Такое короткое лето | страница 117
Нина поставила на журнальный столик собранную на скорую руку закуску и фужеры. Я открыл велтлинское. Она отпила глоток, сказала: «Вкусно», — и отставила фужер. Взяла в руки мою книгу, посмотрела на фотографию и спросила:
— И сколько ты за нее получил?
— Я так и знал, что она сейчас спросит это, — наморщив лоб, сказал Гена. — У баб на уме всегда одна меркантильность.
— Интересный ты человек, — возмутилась Нина. — Я же знаю, как трудно написать книгу. Почему я не должна знать, сколько платят за нее писателю?
— Откуда тебе знать о трудностях? — уже более сердито спросил Гена. — Ты что, писала книги?
— Я это по тебе знаю. Много ты их написал?
— А где ваш сын? — спросил я, пытаясь унять назревавшую бесплодную полемику.
— Уехал в летний студенческий лагерь на философский семинар, — ответила Нина. — Не мог найти себе ничего более путного.
Она все еще кипела, но основной пар был выпущен.
— Философия всегда пригодится человеку, — заметил я, — особенно, если он умный.
Она махнула рукой, показывая, что хорошо знает цену всем нынешним философам, и спросила:
— Как чехи-то живут?
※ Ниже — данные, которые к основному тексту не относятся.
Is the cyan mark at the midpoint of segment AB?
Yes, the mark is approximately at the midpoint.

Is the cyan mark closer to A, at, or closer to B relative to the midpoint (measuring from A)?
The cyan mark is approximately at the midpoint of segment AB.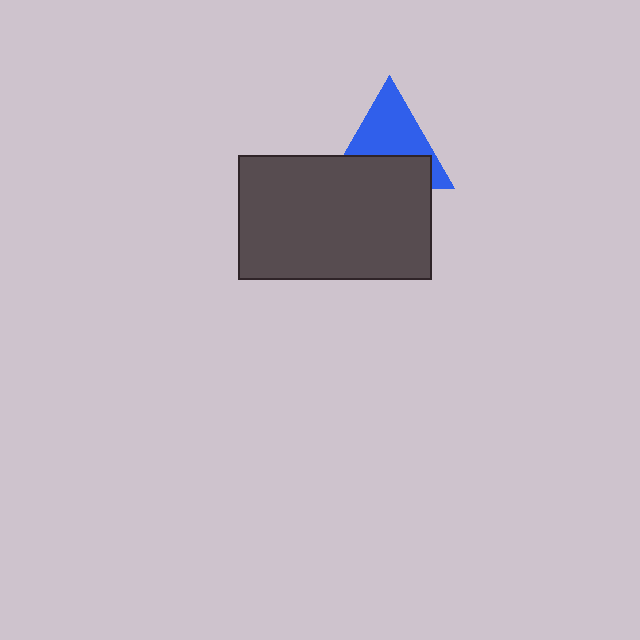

Они ведь тоже идут от социализма к капитализму.
— Судя по внешнему впечатлению, лучше нас, — ответил я. — Автомобили прекрасные начали производить. Я видел две модели — «Фелицию» и «Октавию».
— Они строят, а мы разрушаем, — резюмировала Нина. — Мой вон работу менять собрался. Из-за этого и ездил в Карелию.
Я повернулся к Гене. Он посмотрел на меня и протянул руку к фужеру. Нина тоже взяла свой фужер. Но за столом не было радости. У меня возникло такое чувство, будто с одних поминок я попал на другие. А у Гены всегда было так уютно и спокойно. Его квартира казалась мне бастионом незыблемости и постоянства. Немного деспотичный и патриархальный в семье, на работе он был честолюбив и талантлив. Он обрел в газете всероссийскую известность. Перемены в стране мало коснулись его положения. Настоящая газета не может существовать без имен, к которым привык читатель, а Гена был одним из таких имен. Поэтому его и держали. И вот теперь он, по всей вероятности, уходит, оставляя за собой почти двадцать лет безупречной, талантливо выполненной работы. Я всегда приезжал к нему, когда мне было плохо. Рядом с ним я обретал душевное равновесие. Теперь его не было у самого Гены.
— Что случилось? — спросил я.
— Долго рассказывать. — Гена пил вино и кисло морщился. — Главная причина в том, что мне опротивели мои хозяева. Они заняты только политикой, которую делают грязными руками.